A ce stade, deux conclusions alternatives semblent s’imposer :
1. Je n’ai plus de place pour ranger tout cela sur mes étagères ;
2. Avec l’âge, je suis devenu plus raisonnable.
On pourrait en rajouter une troisième, assez proche de la réalité : je manque de temps en ce moment pour en profiter pleinement.

Playlist « Ex-jeune loup prometteur »

La playlist de ce jour est consacrée à quelques-uns des excellents albums que le jeune chef américain Lorin Maazel réalisa pour la firme allemande Deutsche Grammophon avec l’orchestre philharmonique de Berlin à l’aube de sa carrière, à la fin des années 50 et au début des années 60. –Cliquer sur l’image pour la voir en plus grand-.

Lorin Maazel a connu un destin assez singulier : début à la tête d’un orchestre à 8 ans pour diriger rien moins que la « Symphonie Inachevée » de Schubert, star de la baguette particulièrement appréciée du « grand public », il a suscité un quasi-rejet presque viscéral -et assez difficilement compréhensible pour moi- de la part du cercle bien plus étroit des mélomanes –au moins en France– mais une vraie admiration, voire parfois de l’adoration de la part des musiciens d’orchestre, qui lui ont toujours reconnu une maîtrise technique exceptionnelle et une mémoire fabuleuse.
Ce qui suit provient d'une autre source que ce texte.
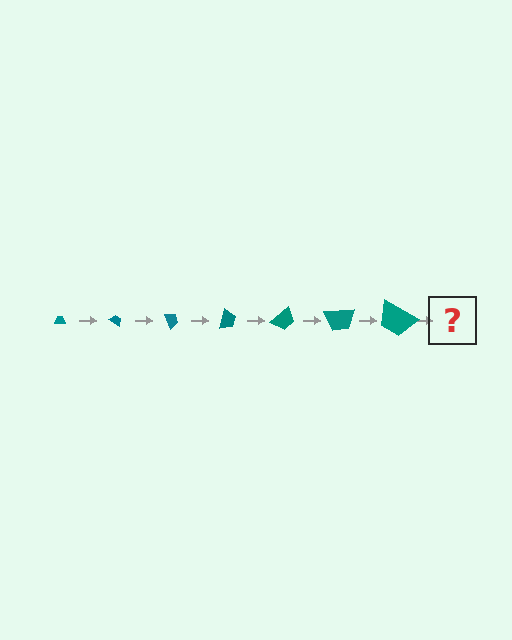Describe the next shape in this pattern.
It should be a trapezoid, larger than the previous one and rotated 245 degrees clockwise from the start.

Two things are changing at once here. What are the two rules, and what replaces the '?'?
The two rules are that the trapezoid grows larger each step and it rotates 35 degrees clockwise each step. The '?' should be a trapezoid, larger than the previous one and rotated 245 degrees clockwise from the start.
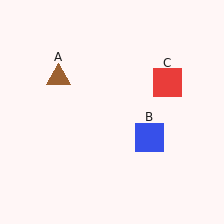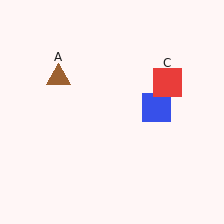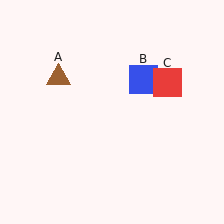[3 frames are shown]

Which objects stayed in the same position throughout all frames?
Brown triangle (object A) and red square (object C) remained stationary.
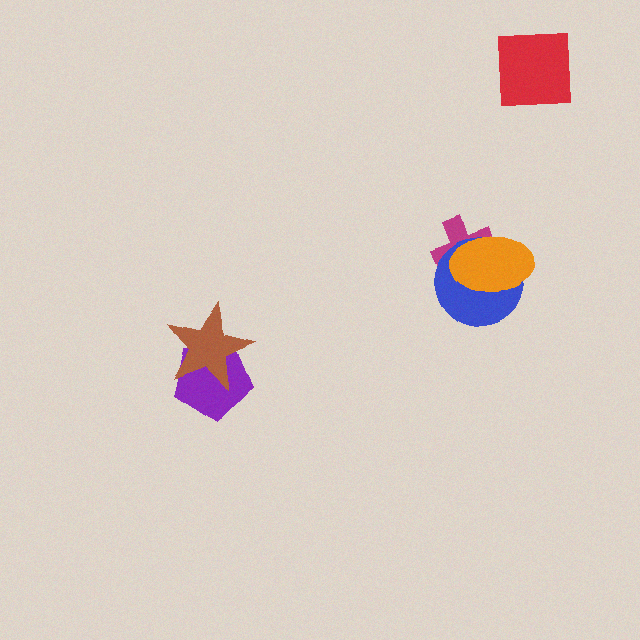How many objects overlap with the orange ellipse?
2 objects overlap with the orange ellipse.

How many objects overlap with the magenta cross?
2 objects overlap with the magenta cross.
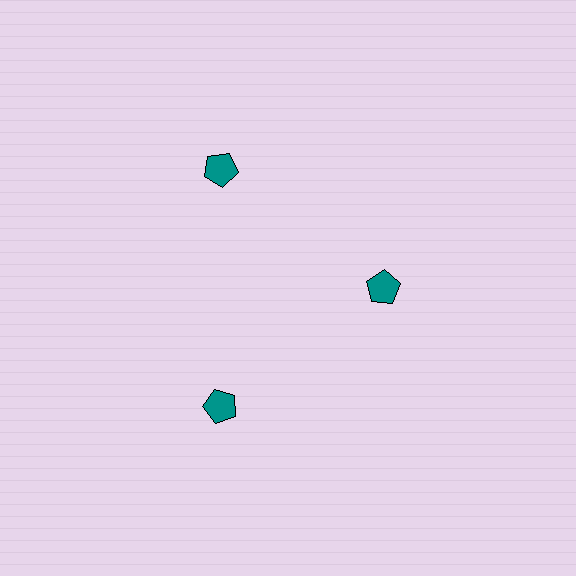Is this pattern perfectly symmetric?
No. The 3 teal pentagons are arranged in a ring, but one element near the 3 o'clock position is pulled inward toward the center, breaking the 3-fold rotational symmetry.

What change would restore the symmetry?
The symmetry would be restored by moving it outward, back onto the ring so that all 3 pentagons sit at equal angles and equal distance from the center.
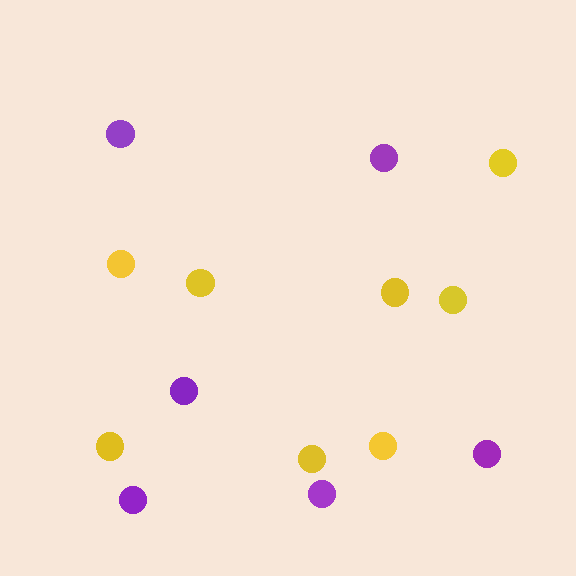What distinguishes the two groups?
There are 2 groups: one group of purple circles (6) and one group of yellow circles (8).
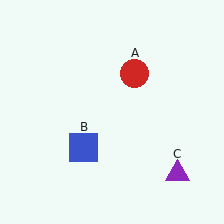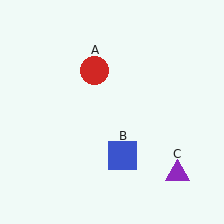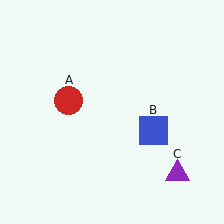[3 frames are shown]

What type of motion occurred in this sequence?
The red circle (object A), blue square (object B) rotated counterclockwise around the center of the scene.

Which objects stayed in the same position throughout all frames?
Purple triangle (object C) remained stationary.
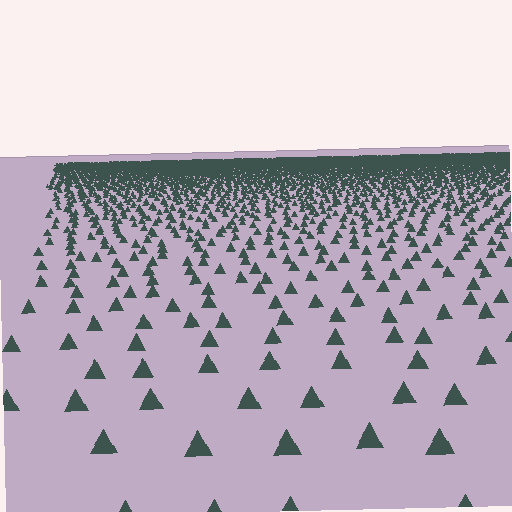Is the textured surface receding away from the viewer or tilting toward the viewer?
The surface is receding away from the viewer. Texture elements get smaller and denser toward the top.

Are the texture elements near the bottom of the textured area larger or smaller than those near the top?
Larger. Near the bottom, elements are closer to the viewer and appear at a bigger on-screen size.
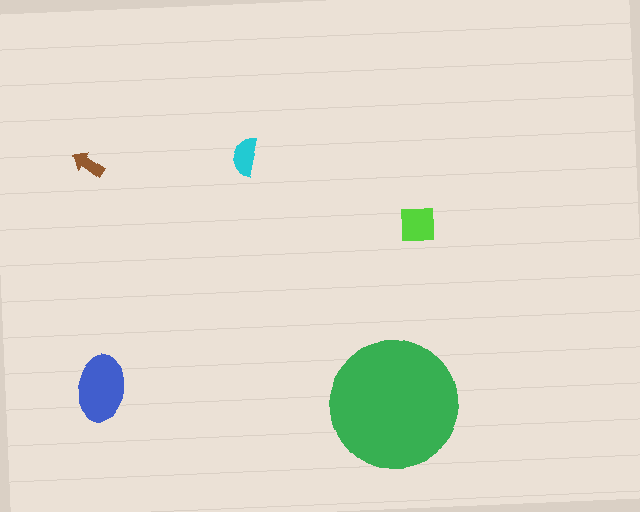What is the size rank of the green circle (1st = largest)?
1st.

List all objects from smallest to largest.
The brown arrow, the cyan semicircle, the lime square, the blue ellipse, the green circle.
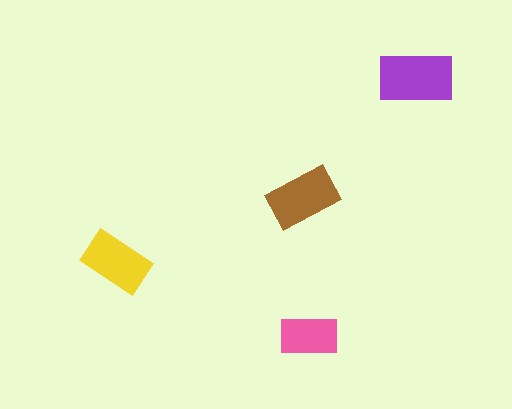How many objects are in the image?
There are 4 objects in the image.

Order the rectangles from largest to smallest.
the purple one, the brown one, the yellow one, the pink one.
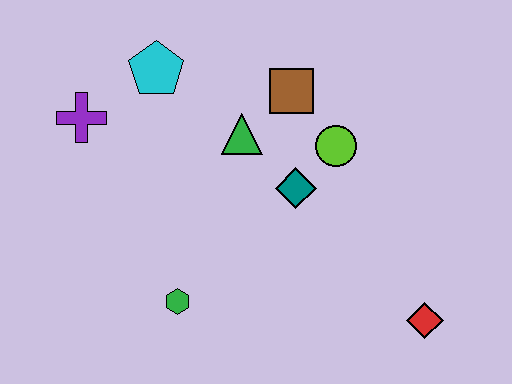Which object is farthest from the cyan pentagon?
The red diamond is farthest from the cyan pentagon.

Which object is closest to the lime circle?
The teal diamond is closest to the lime circle.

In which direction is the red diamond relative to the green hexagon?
The red diamond is to the right of the green hexagon.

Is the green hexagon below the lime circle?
Yes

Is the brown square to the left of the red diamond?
Yes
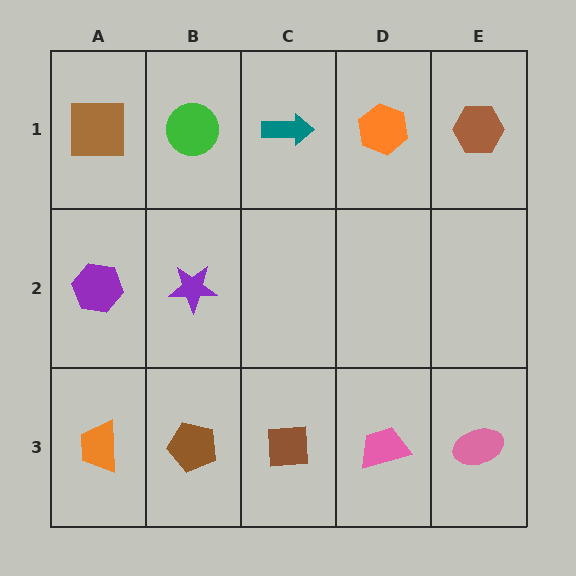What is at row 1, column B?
A green circle.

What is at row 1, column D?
An orange hexagon.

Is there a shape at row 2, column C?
No, that cell is empty.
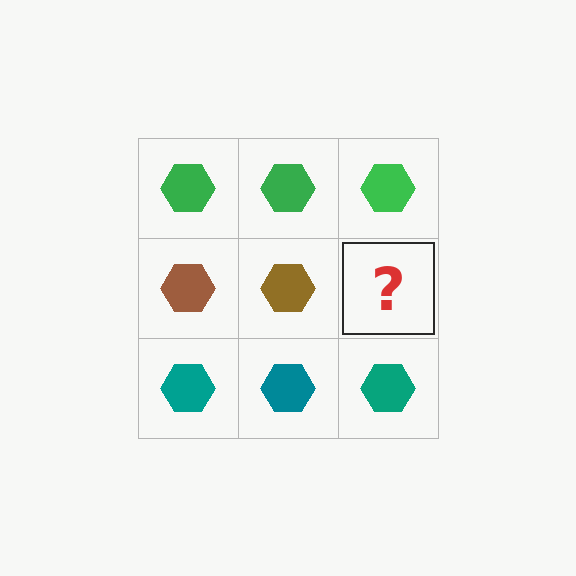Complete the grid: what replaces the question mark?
The question mark should be replaced with a brown hexagon.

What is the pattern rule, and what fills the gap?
The rule is that each row has a consistent color. The gap should be filled with a brown hexagon.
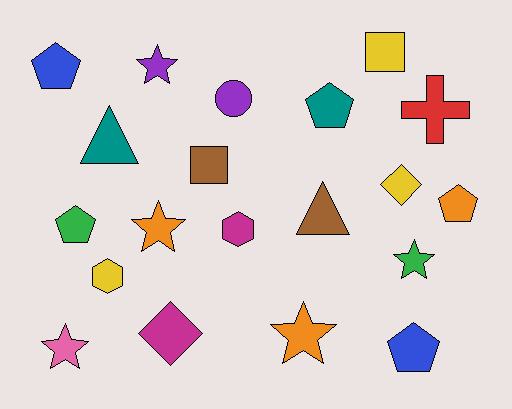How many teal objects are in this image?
There are 2 teal objects.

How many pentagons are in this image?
There are 5 pentagons.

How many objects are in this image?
There are 20 objects.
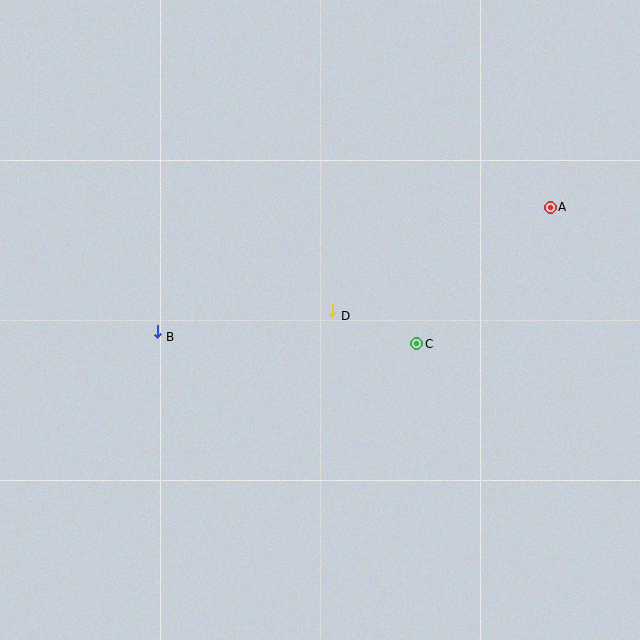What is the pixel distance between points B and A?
The distance between B and A is 413 pixels.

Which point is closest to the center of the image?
Point D at (333, 316) is closest to the center.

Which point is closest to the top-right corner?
Point A is closest to the top-right corner.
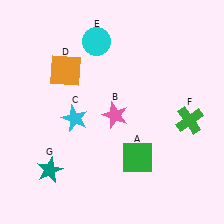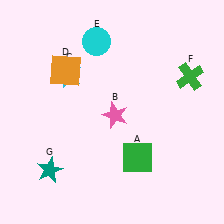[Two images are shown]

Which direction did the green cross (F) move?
The green cross (F) moved up.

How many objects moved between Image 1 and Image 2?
2 objects moved between the two images.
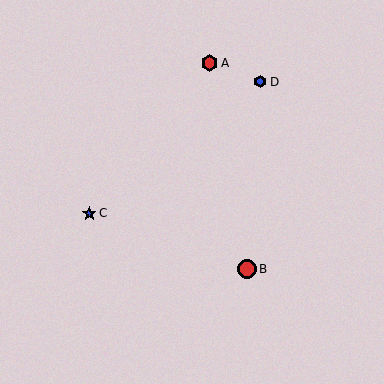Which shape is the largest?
The red circle (labeled B) is the largest.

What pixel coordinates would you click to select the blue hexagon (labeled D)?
Click at (260, 82) to select the blue hexagon D.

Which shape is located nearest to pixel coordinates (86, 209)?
The blue star (labeled C) at (89, 213) is nearest to that location.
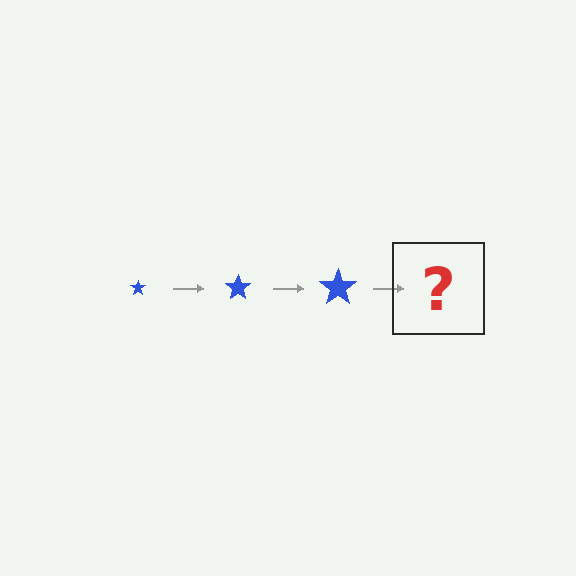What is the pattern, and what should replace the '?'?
The pattern is that the star gets progressively larger each step. The '?' should be a blue star, larger than the previous one.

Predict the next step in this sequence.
The next step is a blue star, larger than the previous one.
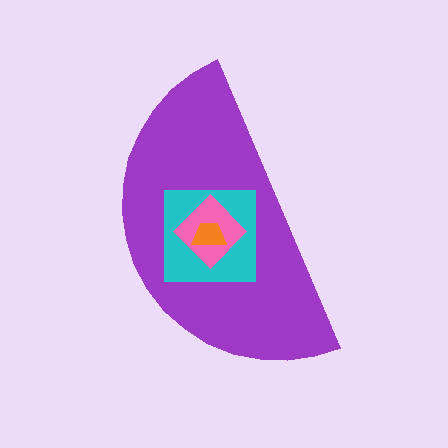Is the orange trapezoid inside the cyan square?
Yes.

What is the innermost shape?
The orange trapezoid.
Quoi qu’il en soit, ses premiers albums sont tous de très belle tenue : c’est vif –au risque d’une certaine brutalité parfois, comme dans la célèbre 5ème symphonie de Beethoven-, c’est très clair et lisible –l’appui sur les cordes est bien moindre que chez Karajan avec le même orchestre à la même époque-, et d’un engagement que le chef ne trouvera plus toujours plus tard.

Les quatre disques du jour sont issus d’un très intéressant coffret thématique contenant 8 CD –cliquer sur l’imagette de droite pour voir en plus grand de quoi il s’agit-, paru en série économique il y a une quinzaine d’année –à titre anecdotique, bénéficiant d’une erreur d’étiquetage, je ai eu, neuf, pour 9,90€, en compagnie d’autres excellents coffrets de cette très belle collection, tous affichés au même prix de manière erronée…-, lequel coffret, assez copieusement garni,  contient d’autres pépites aussi éclatantes –plusieurs symphonies de Schubert rarement enregistrées à l’époque, d’excellentes symphonies de Mendelssohn, une quatrième symphonie de Tchaikovsky sonore et totalement dépoussiérée de tout pathos, trois visions de Rome et Juliette selon Berlioz, Tchaikovsky et Prokofiev…– qui s’inscrivent assez bien dans la « ligne objective » alors en vigueur chez de nombreux chefs d’Outre-Atlantique.